Users are the clients and the IS department is in a monopoly position. The role of the IS department is to create natural links between actors, to facilitate the transmission of information and to support processes through ICT. The IS department has forgotten that it is not at the service of computing — like the PTT technician was responsible for the proper functioning of telephone lines — but that it is at the service of the ESSEC group by creating links between those who know and those who want to know. The argument always put forward is the lack of involvement of professors and students in using IT. It is not by offering training that costs in manpower, time and money that the problem will be solved, but by offering solutions that these reluctant users will be able to use naturally because it is more practical than doing things the old way.
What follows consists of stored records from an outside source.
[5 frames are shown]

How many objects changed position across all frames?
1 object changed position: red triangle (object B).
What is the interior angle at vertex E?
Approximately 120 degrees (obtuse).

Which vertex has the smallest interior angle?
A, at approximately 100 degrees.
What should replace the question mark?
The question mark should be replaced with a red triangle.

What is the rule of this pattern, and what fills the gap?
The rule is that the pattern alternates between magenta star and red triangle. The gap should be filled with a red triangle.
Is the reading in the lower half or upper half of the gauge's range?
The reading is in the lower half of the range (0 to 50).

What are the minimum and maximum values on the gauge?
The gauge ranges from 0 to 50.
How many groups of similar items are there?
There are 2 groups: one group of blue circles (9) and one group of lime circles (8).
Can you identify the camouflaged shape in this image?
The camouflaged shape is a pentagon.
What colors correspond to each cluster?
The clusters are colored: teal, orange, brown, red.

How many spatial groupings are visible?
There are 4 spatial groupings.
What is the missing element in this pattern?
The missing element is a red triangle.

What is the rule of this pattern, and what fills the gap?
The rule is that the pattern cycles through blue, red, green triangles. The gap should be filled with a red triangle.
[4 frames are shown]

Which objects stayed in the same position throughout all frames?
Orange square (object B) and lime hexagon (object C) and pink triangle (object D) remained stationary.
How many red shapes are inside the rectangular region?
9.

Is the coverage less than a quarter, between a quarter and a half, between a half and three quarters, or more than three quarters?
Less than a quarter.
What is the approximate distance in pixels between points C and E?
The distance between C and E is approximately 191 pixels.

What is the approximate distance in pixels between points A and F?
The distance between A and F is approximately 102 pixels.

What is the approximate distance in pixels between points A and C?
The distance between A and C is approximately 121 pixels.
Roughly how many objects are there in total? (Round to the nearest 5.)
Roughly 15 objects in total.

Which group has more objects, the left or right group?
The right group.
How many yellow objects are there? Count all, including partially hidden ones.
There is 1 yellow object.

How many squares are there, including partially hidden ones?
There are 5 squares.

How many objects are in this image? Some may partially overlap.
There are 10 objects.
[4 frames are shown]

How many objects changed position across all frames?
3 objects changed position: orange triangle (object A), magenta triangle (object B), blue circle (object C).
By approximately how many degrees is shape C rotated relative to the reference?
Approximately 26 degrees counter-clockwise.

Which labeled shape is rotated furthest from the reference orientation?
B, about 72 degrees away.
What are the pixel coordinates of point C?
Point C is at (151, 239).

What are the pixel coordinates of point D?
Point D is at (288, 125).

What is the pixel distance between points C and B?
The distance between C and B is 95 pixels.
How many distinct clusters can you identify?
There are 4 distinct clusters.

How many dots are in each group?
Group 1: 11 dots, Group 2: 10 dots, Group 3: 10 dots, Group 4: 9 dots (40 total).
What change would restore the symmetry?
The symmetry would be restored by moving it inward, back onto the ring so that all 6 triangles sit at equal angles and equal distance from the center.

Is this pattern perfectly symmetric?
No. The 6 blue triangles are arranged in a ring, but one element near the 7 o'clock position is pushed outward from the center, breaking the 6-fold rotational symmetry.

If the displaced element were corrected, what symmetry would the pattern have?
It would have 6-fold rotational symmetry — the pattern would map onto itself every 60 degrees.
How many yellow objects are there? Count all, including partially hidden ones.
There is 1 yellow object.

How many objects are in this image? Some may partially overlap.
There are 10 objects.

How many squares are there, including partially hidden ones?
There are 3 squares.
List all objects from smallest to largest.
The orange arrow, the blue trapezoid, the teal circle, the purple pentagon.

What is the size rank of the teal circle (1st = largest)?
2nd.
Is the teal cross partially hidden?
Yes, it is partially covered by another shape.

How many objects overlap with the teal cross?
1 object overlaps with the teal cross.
Furthermore, I still do not understand why content and flows are mixed. In my view, the IS department should handle information flows, and other departments should handle content. Educational engineers belong to the second category. Listening to them and observing them, one would think they work for the IS department. In my opinion, administrative assistants are far more useful and effective than educational engineers in promoting student satisfaction and learning. A priority for the IS department should be to improve IT interfaces for assistants rather than showing off in front of students. I estimate that assessments account for 20% of assistants' time, when that percentage should tend towards zero. If we add room booking, schedule management and time lost answering questions whose answers could easily be accessible on an effective intranet, we would free up many resources to allocate far more wisely.

To conclude, I would add that the IS department should be much more in contact with students and faculty. There is certainly no link between this department at the heart of the ESSEC group and professors of innovation, management, strategy, or even information systems.

In summary: performance indicators, operating principles, links between system actors, a strategy that makes sense for the group, and a substantial ongoing self-criticism are all missing and should nevertheless be at the foundation of the innovation and improvement process in the group's IS and EEE in particular.